Я сжала руки на коленях, чтобы они не дрожали. Ногти впились в ладони, оставляя красные полумесяцы. В голове стучало: «Он просыпается. Он уже звонит. Они уже знают. Они уже едут». Я представляла, как он открывает глаза, как его рука тянется на мою сторону кровати, встречая холодную пустоту. Как его ярость, мгновенная и ослепляющая, сменяется той самой, ледяной, расчетливой, математической злобой. Он бы не стал кричать. Не стал бы бить прислугу. Он бы просто взял один из своих телефонов, тот, что цвета воронёной стали, и отдал тихий, спокойный приказ. И машина начала бы работать. Шестерёнки закрутились бы, рычаги сомкнулись. Охота началась.

Таксист, к счастью, не был разговорчивым. Он лишь включил радио, и какая-то девушка пела под переливы кей-попа о несчастной любви. Ирония была настолько горькой, что меня чуть не вырвало прямо в салоне. Я закрыла глаза, пытаясь дышать глубже, но вместо воздуха в лёгкие вливался чистый, неразбавленный страх.

Аэропорт. Огромный, шумный, многолюдный терминал Инчхона стал моим первым испытанием. Камера наблюдения на потолке была его глазом. Охранник у рамки металлодетектора — его солдатом. Каждый официальный человек в униформе смотрел на меня так, будто читал мои мысли, видел насквозь мою ложь. Я прошла к стойке регистрации, чувствуя, как подошвы туфель прилипают к полу, будто он был выстлан горячей смолой.

— Паспорт, — улыбнулась милая девушка-агент с идеальной причёской и безукоризненным макияжем. Её улыбка не дошла до глаз.

Я молча протянула ей маленькую синюю книжечку. Чистую, без виз. Она была моим пропуском в другую жизнь и самым опасным компрометирующим материалом одновременно.

— До Гонконга? — девушка пробежала пальцем по экрану. — С дальней пересадкой в… Москву?

Я лишь кивнула, не в силах вымолвить ни слова. Горло сжалось. Агентство купило мне билет не прямым рейсом, а с трёхчасовой пересадкой в Гонконге. Правильно. Спутать следы. Усложнить задачу. Я была не пассажиром, а живым, дышащим грузом, который нужно переправить контрабандой, невзирая на таможни, пограничный контроль и его всевидящее око.

— Багаж сдаёте?

Я снова покачала головой, и на её лице мелькнуло лёгкое удивление.

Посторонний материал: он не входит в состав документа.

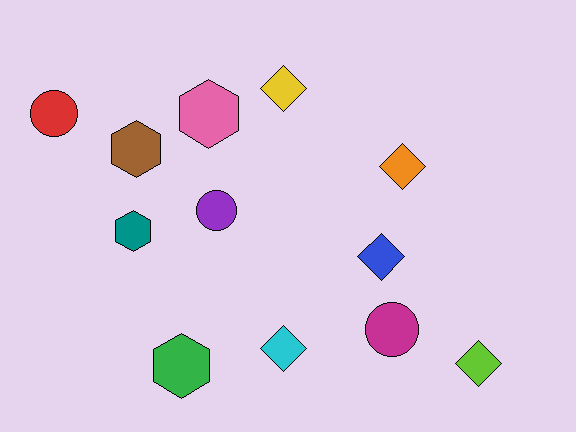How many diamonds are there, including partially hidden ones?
There are 5 diamonds.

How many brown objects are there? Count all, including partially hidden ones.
There is 1 brown object.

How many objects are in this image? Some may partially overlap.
There are 12 objects.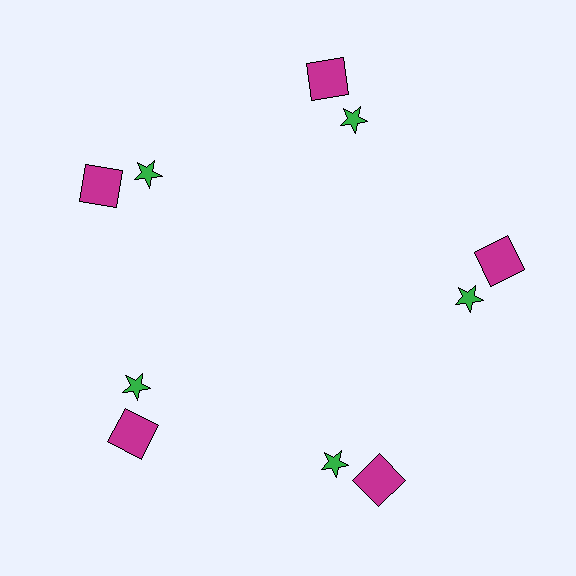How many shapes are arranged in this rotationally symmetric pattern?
There are 10 shapes, arranged in 5 groups of 2.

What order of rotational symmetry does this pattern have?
This pattern has 5-fold rotational symmetry.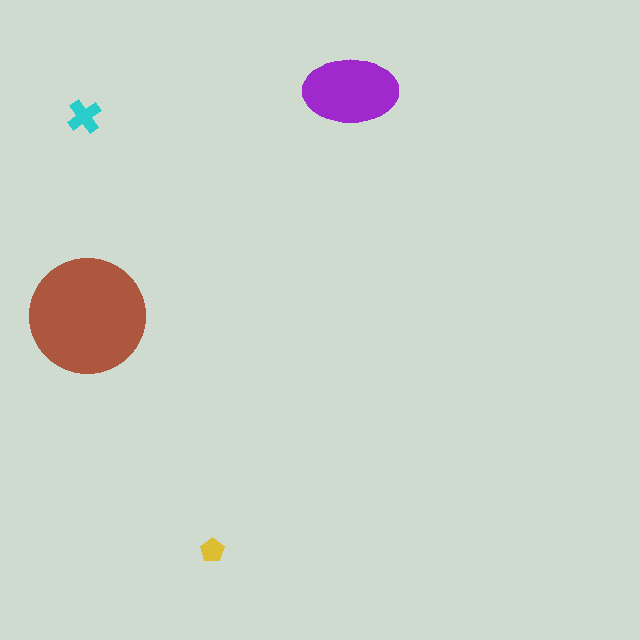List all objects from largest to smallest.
The brown circle, the purple ellipse, the cyan cross, the yellow pentagon.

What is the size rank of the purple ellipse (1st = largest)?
2nd.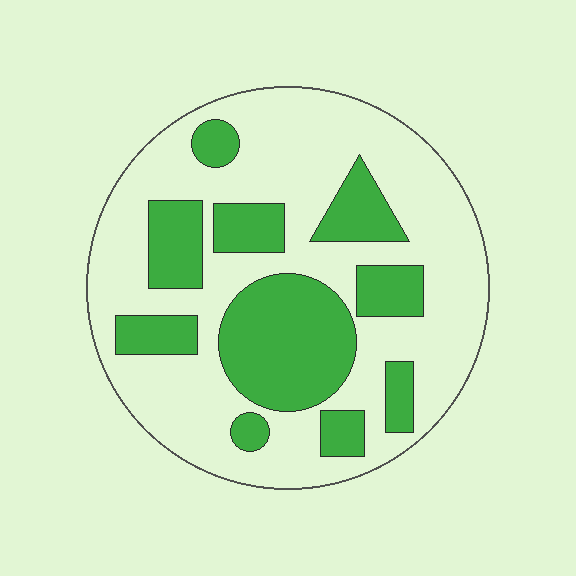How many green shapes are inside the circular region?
10.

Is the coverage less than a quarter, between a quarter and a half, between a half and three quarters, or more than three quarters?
Between a quarter and a half.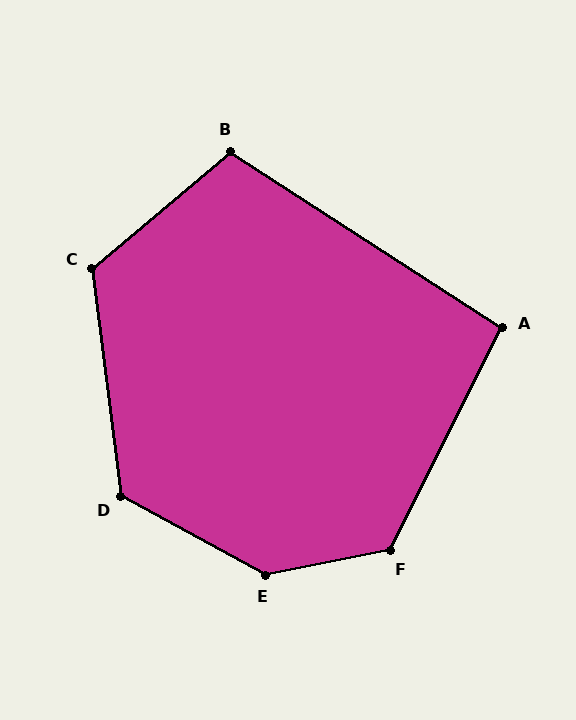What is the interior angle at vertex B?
Approximately 107 degrees (obtuse).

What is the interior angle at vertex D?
Approximately 126 degrees (obtuse).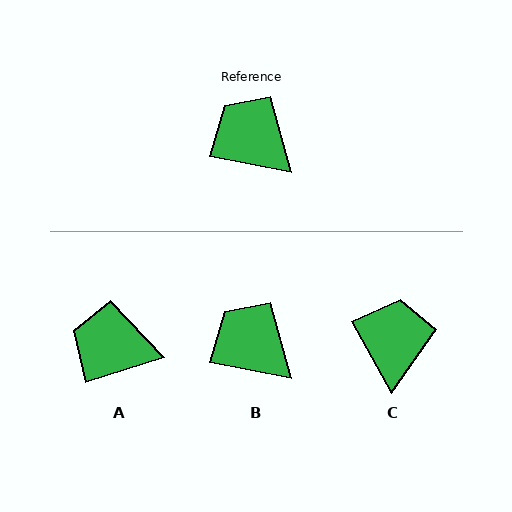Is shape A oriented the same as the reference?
No, it is off by about 28 degrees.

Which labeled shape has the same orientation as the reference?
B.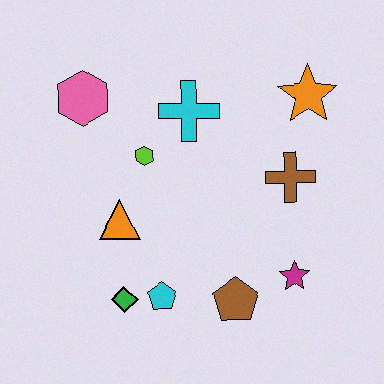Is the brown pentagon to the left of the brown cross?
Yes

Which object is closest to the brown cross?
The orange star is closest to the brown cross.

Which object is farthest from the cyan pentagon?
The orange star is farthest from the cyan pentagon.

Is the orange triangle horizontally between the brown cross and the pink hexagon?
Yes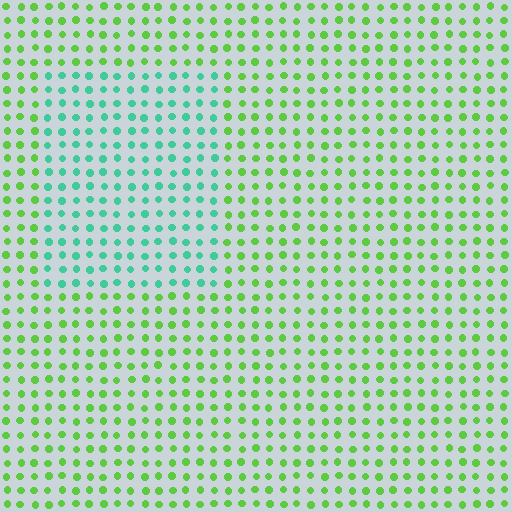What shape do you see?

Кто летит на другой конец света без единой сумки? Сумасшедшая. Беглая. Преступница. Она, должно быть, подумала что-то из этого. Но её профессиональная улыбка не дрогнула. Она протянула мне посадочный талон.

Глава 2. Коллектив

Неделю я прожила в хостеле, как тень, как призрак, застрявший в липкой паутине между прошлым и будущим. Моё существование свелось к четырём бледно-зелёным стенам крошечной комнаты, мерцающему экрану самого дешёвого телефона, который только можно было найти, и постоянному, тошнотворному, всепоглощающему страху. Страху, что вот сейчас — в следующий миг, после следующего скрипа за дверью — её выбьют с одного мощного удара. Инструкции от «(Не)Верности» я выполняла с точностью запрограммированного робота, почти не дыша: не выходить лишний раз, не подходить к окну, питаться тем, что можно заказать с доставкой прямо к двери — пицца, суши, безвкусные бургеры в смятых картонных коробках. И каждые семьдесят два часа, с пугающей точностью, я извлекала из телефона маленький кусочек пластика с чипом — SIM-карту — и ломала его пополам, заворачивая в обрывок газеты и выбрасывая в мусорное ведро в конце коридора. Потом вставляла новую, купленную заранее, и ждала. Ждала нового сообщения, нового приказа, нового шага.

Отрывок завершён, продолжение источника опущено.